Crâne entièrement lisse, silhouette filiforme, presque fantomatique, il s’avance dans la lumière. Saburo Teshigawara est l’invité de la Philharmonie de Paris, venu pour mettre en gestes les notes graciles et exigeantes du Clavier bien tempéré de Jean-Sébastien Bach, interprété avec éclats par le pianiste Pierre Laurent Aimard. Accompagné sur la scène par la danseuse Rihoko Sato, sa partenaire de scène depuis 25 ans dont les poignets semblent guider tout le corps, les solos de l’un et de l’autre s’enchainent, déroulant une gestuelle fluide et limpide. Un flot ininterrompu de mouvements que l’on contemple comme on observe s’écouler une rivière.
Le Clavier bien tempéré de Bach par Saburo Teshigawara, Rihoko Sato p. Akihito Abe
Tokyoïte formé aux arts plastiques et à la danse classique, Saburo Teshigawara s’affranchit de l’héritage butô – « danse des ténèbres » née après les explosions de Hiroshima et Nagasaki – qui colle à la peau de tous les danseurs japonais. Lui, c’est dans la danse contemporaine qu’il trouve son terrain d’expression. Son objectif : « chercher une nouvelle forme de beauté ». Pour mener à bien ce vaste projet, il monte une compagnie : Karas, corbeau en japonais, avec la danseuse Kei Miyata. Le chorégraphe a rapidement su imposer son style en France en se faisant remarquer au célèbre concours de Bagnolet en 1986. Dans les années 1980 cette compétition récompense les talents de l’écriture chorégraphique, et deviendra vite un révélateur puis le catalyseur de toute une génération de danseurs.
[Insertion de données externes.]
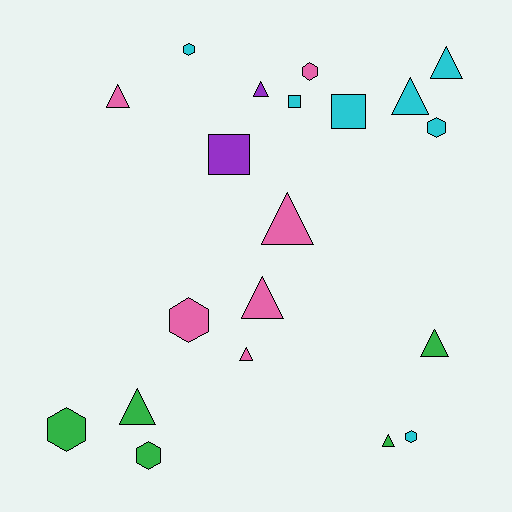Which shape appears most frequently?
Triangle, with 10 objects.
Touche à tout, il aime concevoir les moindres aspects de ses spectacles en imaginant la scénographie, les costumes et les lumières, toutes en contrastes et clair-obscur. Saburo Teshigawara approche l’art avec ses sens, jusqu’à les brusquer en dansant sur des bris de verre (2006).
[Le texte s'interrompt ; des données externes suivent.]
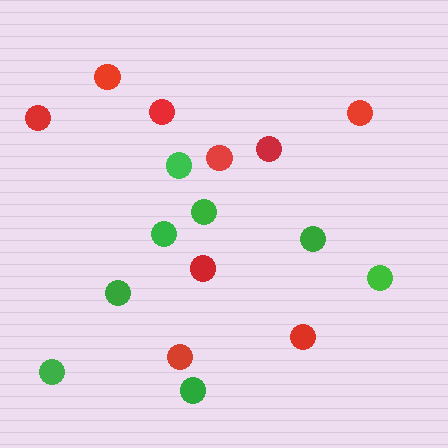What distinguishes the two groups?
There are 2 groups: one group of red circles (9) and one group of green circles (8).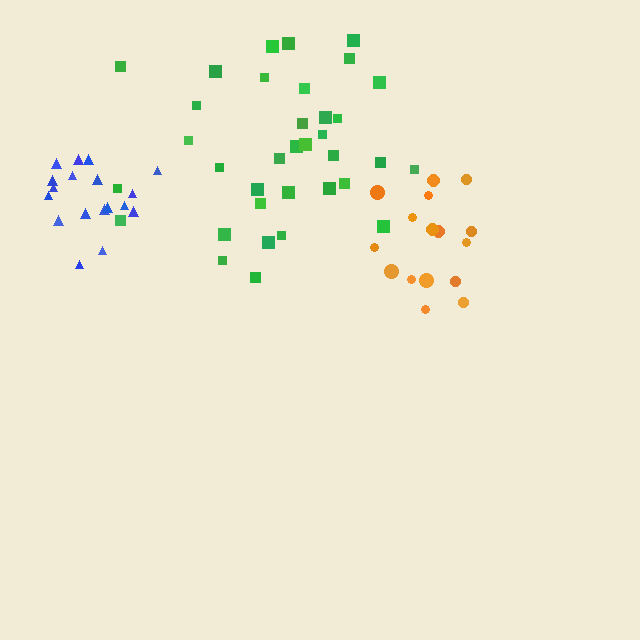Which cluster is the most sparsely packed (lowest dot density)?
Green.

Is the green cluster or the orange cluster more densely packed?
Orange.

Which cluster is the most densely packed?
Blue.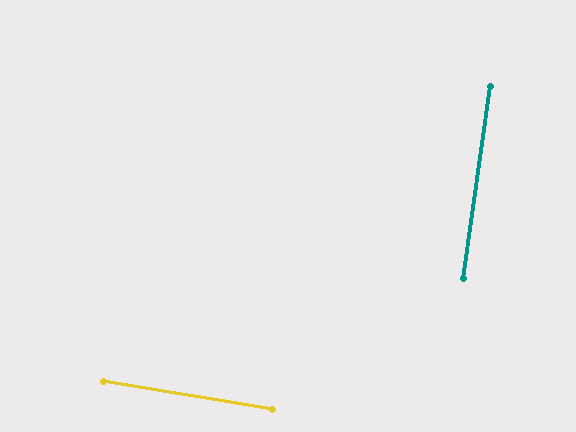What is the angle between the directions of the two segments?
Approximately 89 degrees.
La musique, s’il ne va pas jusqu’à la concevoir, a toujours été un élément moteur de sa danse. Sur la scène de la petite salle de la Philharmonie, à les regarder incarner la partition très complexe – presque scolaire – de Bach, suite de préludes dans chacun des demi-tons de la gamme, Teshigawara et Sato sont indéniablement dans leur élément. « J’ai longtemps hésité à concevoir une pièce sur Bach ou à utiliser sa musique dans mon travail chorégraphique, explique le chorégraphe. J’attendais que le moment arrive. Ce temps de maturation était nécessaire vis-à-vis d’une œuvre pour laquelle j’ai un immense respect. » À 69 ans, couronné cette année d’un lion d’or à la Biennale de Venise pour toute sa carrière, (l’équivalent en danse d’un oscar pour le cinéma) le danseur a mis son projet à exécution. Quoique répétitive et un peu lassante sur la durée, la pièce est l’occasion de voir en chair et os l’un des plus grands noms de la danse contemporaine d’une époque, et d’observer cette façon si particulière, fugace et suave, qu’il a de se mouvoir.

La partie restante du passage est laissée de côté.